After each failure, the orchestrator cascades: dependent steps are skipped, the job is marked failed, and parent jobs are notified.

Add an optional recovery section to server-config.yaml:

recovery:
heartbeat_timeout_secs: 120 # Seconds without heartbeat before stale (default: 120)
sweep_interval_secs: 60 # How often the sweeper runs (default: 60)
unmatched_step_timeout_secs: 30 # Seconds a ready step waits before checking for matching workers (default: 30)

When the recovery section is omitted, recovery runs with defaults. There is no way to disable it — it’s always active.

The default heartbeat timeout of 120 seconds means a worker must miss 4 consecutive heartbeats (sent every 30s) before being considered stale.

The unmatched_step_timeout_secs grace period prevents false positives when workers are temporarily restarting or scaling up. A step is only failed if it has been ready for longer than this timeout and no active worker has matching tags.
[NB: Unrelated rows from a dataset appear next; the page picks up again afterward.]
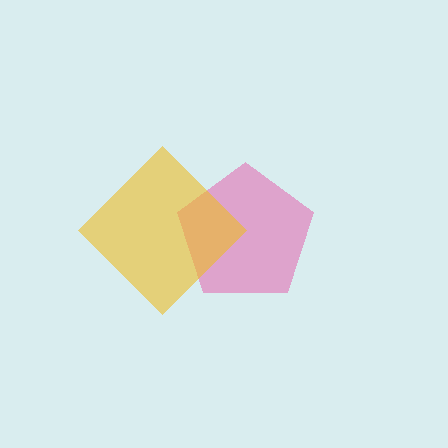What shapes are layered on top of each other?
The layered shapes are: a pink pentagon, a yellow diamond.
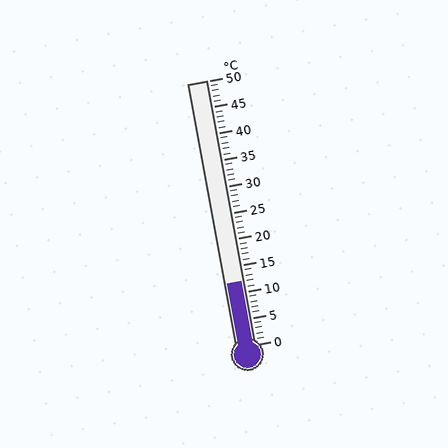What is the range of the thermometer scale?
The thermometer scale ranges from 0°C to 50°C.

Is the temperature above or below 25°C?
The temperature is below 25°C.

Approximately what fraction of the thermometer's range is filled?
The thermometer is filled to approximately 25% of its range.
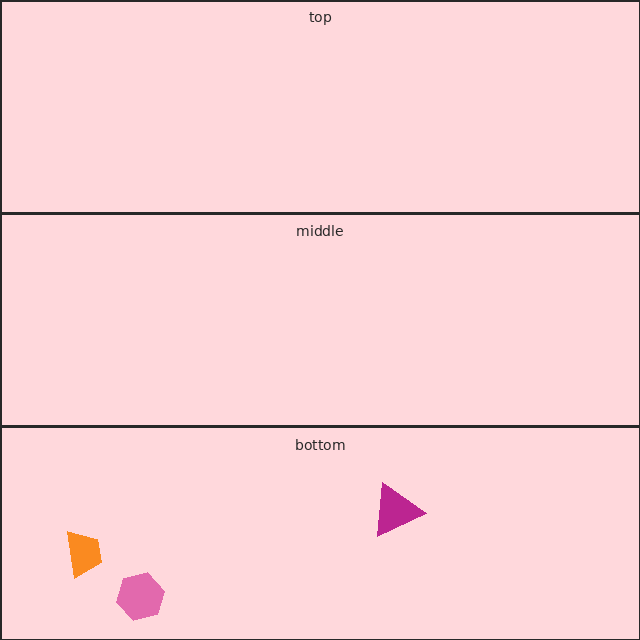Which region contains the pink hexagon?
The bottom region.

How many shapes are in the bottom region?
3.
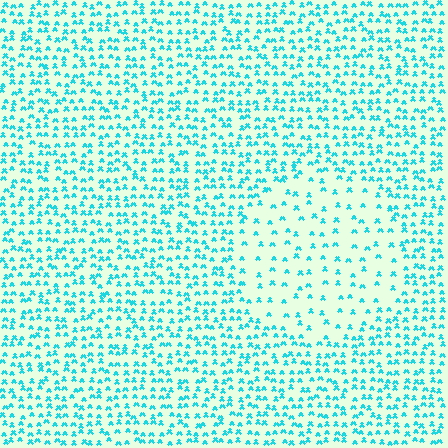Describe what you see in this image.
The image contains small cyan elements arranged at two different densities. A circle-shaped region is visible where the elements are less densely packed than the surrounding area.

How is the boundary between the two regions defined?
The boundary is defined by a change in element density (approximately 2.3x ratio). All elements are the same color, size, and shape.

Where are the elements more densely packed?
The elements are more densely packed outside the circle boundary.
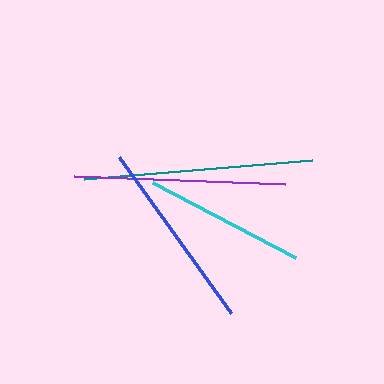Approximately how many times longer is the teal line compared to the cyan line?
The teal line is approximately 1.4 times the length of the cyan line.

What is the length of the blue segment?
The blue segment is approximately 192 pixels long.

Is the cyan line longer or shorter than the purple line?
The purple line is longer than the cyan line.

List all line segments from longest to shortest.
From longest to shortest: teal and purple (about equal), blue, cyan.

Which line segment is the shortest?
The cyan line is the shortest at approximately 161 pixels.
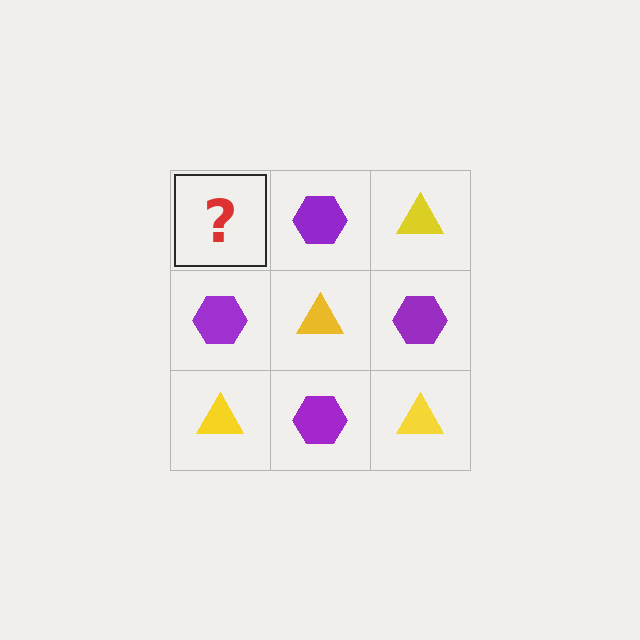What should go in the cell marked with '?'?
The missing cell should contain a yellow triangle.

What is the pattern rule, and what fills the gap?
The rule is that it alternates yellow triangle and purple hexagon in a checkerboard pattern. The gap should be filled with a yellow triangle.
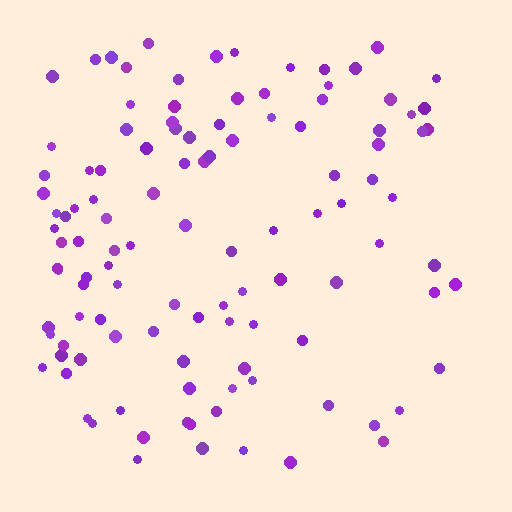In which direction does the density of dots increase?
From right to left, with the left side densest.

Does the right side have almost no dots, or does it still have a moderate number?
Still a moderate number, just noticeably fewer than the left.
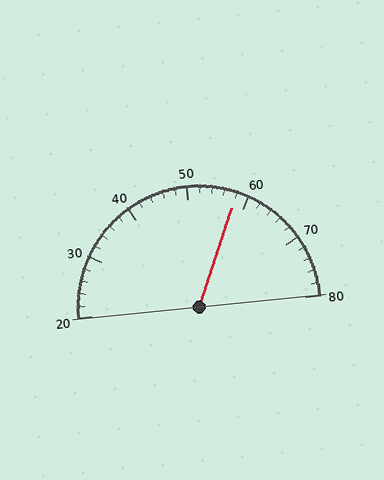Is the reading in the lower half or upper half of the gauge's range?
The reading is in the upper half of the range (20 to 80).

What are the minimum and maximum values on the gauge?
The gauge ranges from 20 to 80.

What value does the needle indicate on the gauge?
The needle indicates approximately 58.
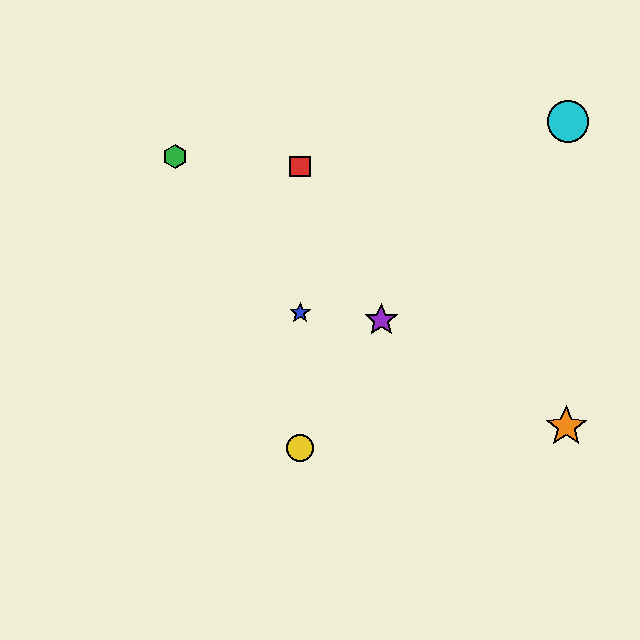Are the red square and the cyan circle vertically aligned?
No, the red square is at x≈300 and the cyan circle is at x≈568.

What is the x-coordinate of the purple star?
The purple star is at x≈381.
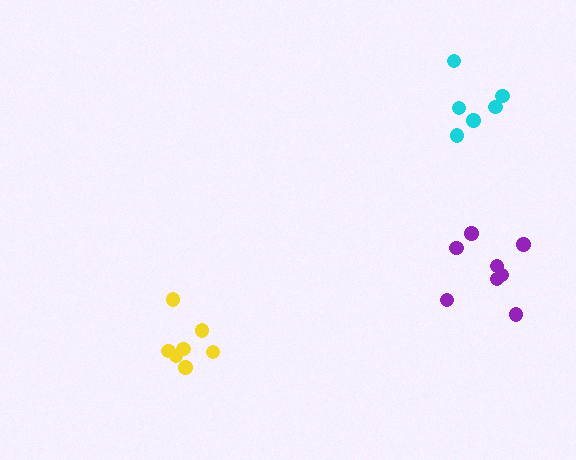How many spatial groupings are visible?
There are 3 spatial groupings.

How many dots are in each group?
Group 1: 8 dots, Group 2: 6 dots, Group 3: 7 dots (21 total).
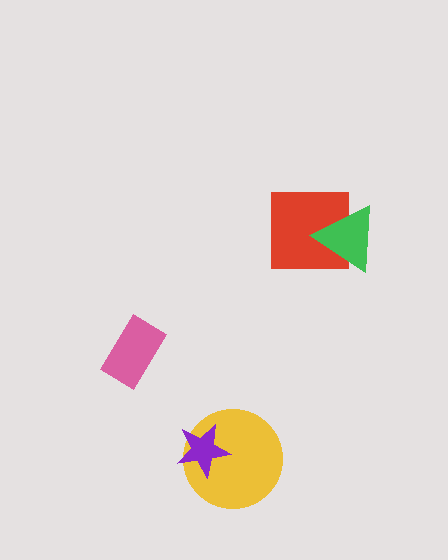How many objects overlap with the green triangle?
1 object overlaps with the green triangle.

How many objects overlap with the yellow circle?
1 object overlaps with the yellow circle.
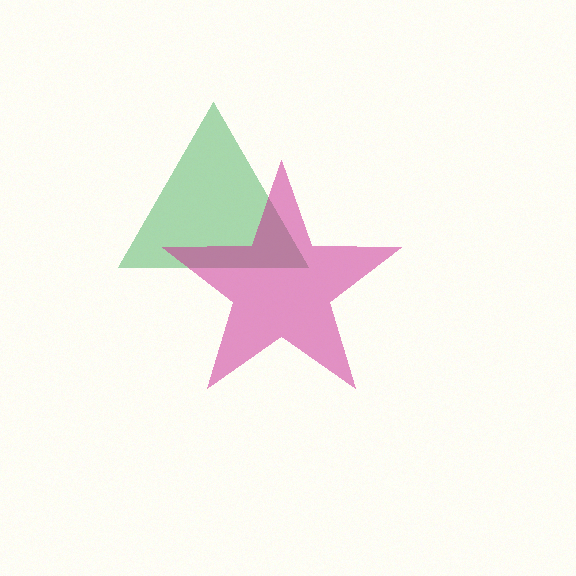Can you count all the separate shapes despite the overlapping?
Yes, there are 2 separate shapes.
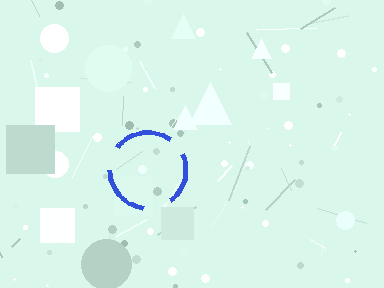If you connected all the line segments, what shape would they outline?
They would outline a circle.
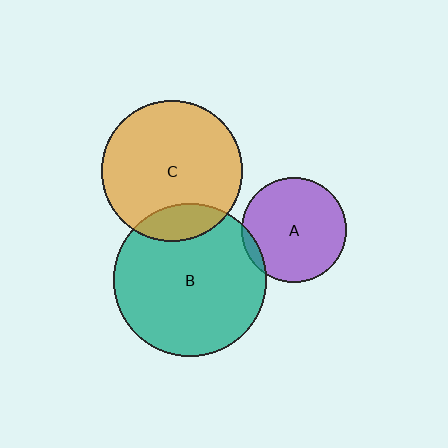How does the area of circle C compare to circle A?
Approximately 1.8 times.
Steps compute a set of required_tags based on their action type and runner:

  • type: script with runner: local["script"]
  • type: script with runner: docker["script", "docker"]
  • type: script with runner: pod["script", "kubernetes"]
  • type: docker["docker"]
  • type: pod["kubernetes"]
  • type: task → excluded from Phase 4 (dispatched server-side)
  • Steps with explicit tags: [...] include those as well

Workers declare their capabilities in worker-config.yaml:

tags:
- script
- docker
- kubernetes

Phase 4 uses a SQL containment check: required_tags <@ worker_tags (PostgreSQL). A step is claimable by a worker only if all required tags are present in the worker’s tag set. If no active worker satisfies this requirement after unmatched_step_timeout_secs seconds, the step is failed with error message:

No active worker with required tags to run this step

type: task steps are explicitly excluded from Phase 4 — they are dispatched by the server itself via handle_task_steps(), not claimed by workers.

When a worker dies mid-step or a step has no matching worker, the step is failed, not retried:

  • The step may have partially executed (side effects, partial writes)
  • Retrying non-idempotent steps could cause data corruption
  • Users can re-trigger the task manually or via on_error hooks

If a worker comes back online after being marked inactive, it is automatically reactivated on its next heartbeat. It can then claim new steps normally.

Data retention is configured separately from recovery, in its own retention section. See Retention for details.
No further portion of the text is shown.